Adam yang Memakan Buah Khuldi, Namun Hawa yang Menanggung Dosa

Di dalam al-Quran, tidak ada satu ayatpun yang secara mantuq atau tersurat melimpahkan tanggung jawab pada Hawa atas kekhilafan yang dilakukan Adam. Namun nalar Islam dan karakteristik tafsir yang patriarkis di zaman tersebut masih membebankan kesalahan tersebut pada Hawa sebagai representasi dari perempuan

Lutfiana Mayasari by Lutfiana Mayasari
21 April 2022
in Personal
A A
0
Adam

Adam

20
SHARES
1k
VIEWS
Share on FacebookShare on TwitterShare on Whatsapp

“Jika tidak karena bala yang menimpa Hawa, maka perempuan-perempuan di dunia ini tidak akan mengalami menstruasi. Dan sebaliknya, mereka akan menjadi seorang yang berakal dan mengandung dengan mudah.”

(Tafsir at-Thabari, juz 1, Beirut: Dar al-Fikr, 1984, 237)

Mubadalah.id – Berdasarkan tafsir Thabari, menstruasi adalah hukuman bagi Hawa karena telah menggoda Adam. Dan tidak hanya Hawa, hukuman menstruasi tersebut berlaku untuk semua perempuan. Perempuan dalam tafsir tersebut juga diyakini tidak memiliki akal, juga disebabkan oleh kesalahan Hawa. Bahkan rasa sakit yang dialami perempuan saat melahirkan juga termasuk bala yang menimpa perempuan karena kesalahan Hawa yang menggoda Adam untuk memakan buah khuldi.

Lantas bagaimana dengan Adam sebagai pihak yang secara sadar memakan buah yang diharamkan Allah tersebut?

Adam dimaafkan, karena konstruk sosial 1430 tahun yang lalu, tepatnya pada abad ke-3 H, saat tafsir Tabari disusun memang menempatkan laki-laki di posisi yang selalu benar. Laki-laki menjadi teladan kebaikan dan perempuan sebagai contoh kejahatan dan kesalahan.

Hal ini diperkuat dengan buku Hermeneutika Gender yang ditulis oleh M. Faisol. Dinyatakan bahwa karakter tafsir yang muncul di abad tersebut masih banyak di dominasi oleh pemikiran Israiliyat. Dimana dalam pemahaman Yahudi, sebagaimana yang mereka yakini dalam Taurat, perempuan adalah sumber kesalahan dan laki-laki adalah sumber kebenaran.

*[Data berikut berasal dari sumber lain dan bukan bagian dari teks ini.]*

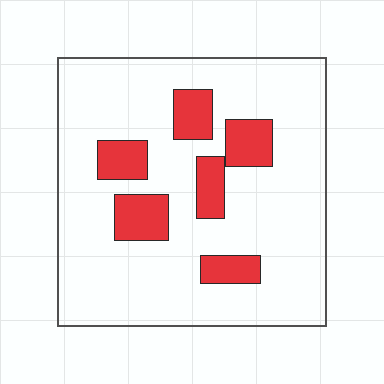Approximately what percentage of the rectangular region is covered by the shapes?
Approximately 15%.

Nasr Hamid Abu Zaid dan Latar Belakang Kajian Keimuwannya

Nasr Hamid Abu Zaid adalah seorang ilmuwan muslim yang memfokuskan kajiannya pada aspek teks atau nash. Ada 16 karya yang sudah dilahirkan, dan hampir seluruh karyanya berhubungan dengan peradaban teks. Sebagai profesor di bidang Bahasa Arab dan studi Islam di Lieden University Kuno, banyak karya beliau yang sudah ditranslitrasi kedalam bahasa Indonesia. Salah satunya adalah buku Dekonstruksi Gender Kritik Wacara Perempuan dalam Islam yang dijadikan rujukan utama dalam penulisan artikel ini.

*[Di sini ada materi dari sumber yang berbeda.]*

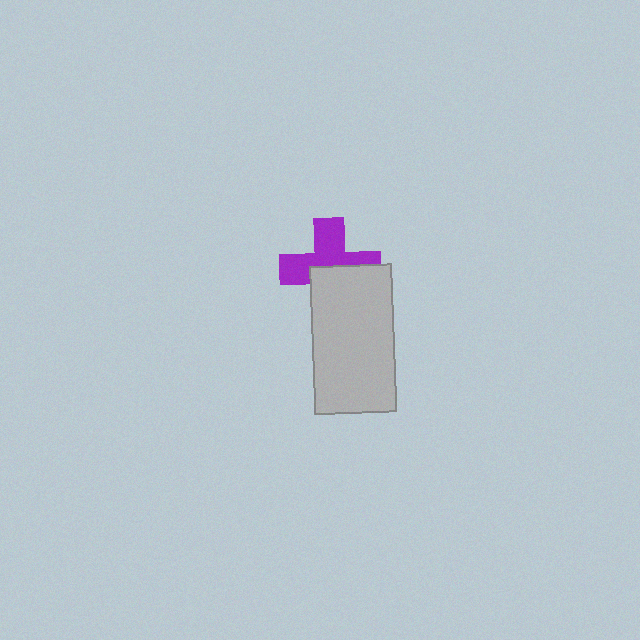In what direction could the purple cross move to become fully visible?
The purple cross could move up. That would shift it out from behind the light gray rectangle entirely.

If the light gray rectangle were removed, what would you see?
You would see the complete purple cross.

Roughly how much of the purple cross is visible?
About half of it is visible (roughly 54%).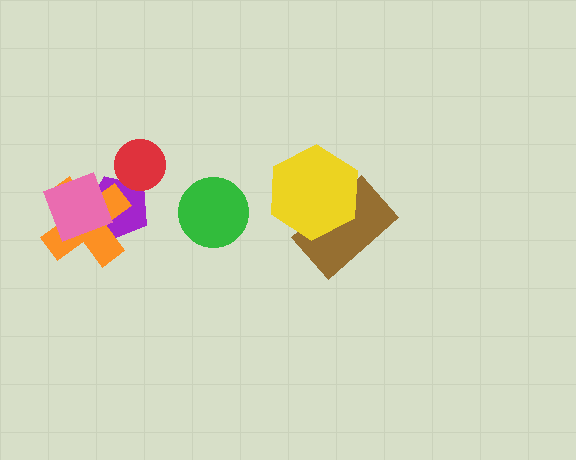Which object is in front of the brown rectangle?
The yellow hexagon is in front of the brown rectangle.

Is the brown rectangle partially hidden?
Yes, it is partially covered by another shape.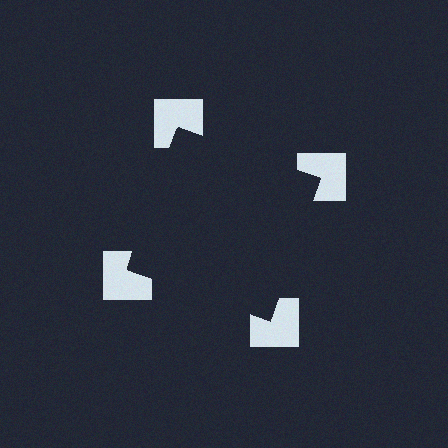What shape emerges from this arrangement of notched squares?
An illusory square — its edges are inferred from the aligned wedge cuts in the notched squares, not physically drawn.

Salah satu alasan kenapa pemikiran Nasr Hamid Abu Zaid dalam artikel ini dijadikan dasar dalam menganalisis mitologi Thabari adalah karena narasi dan diksi ilmiah yang digunakan oleh alumnus Universitas Kairo ini. Meskipun mengkritik, namun tidak ada diksi peyoratif yang ditujukan pada sosok Imam Thabari. Sama sekali bukan personal Imam Thabari yang akan diangkat, namun konstruk sosial, lingkungan, dan kondisi dimana tafsir tersebut diproduksi yang menjadi fokus kajiannya.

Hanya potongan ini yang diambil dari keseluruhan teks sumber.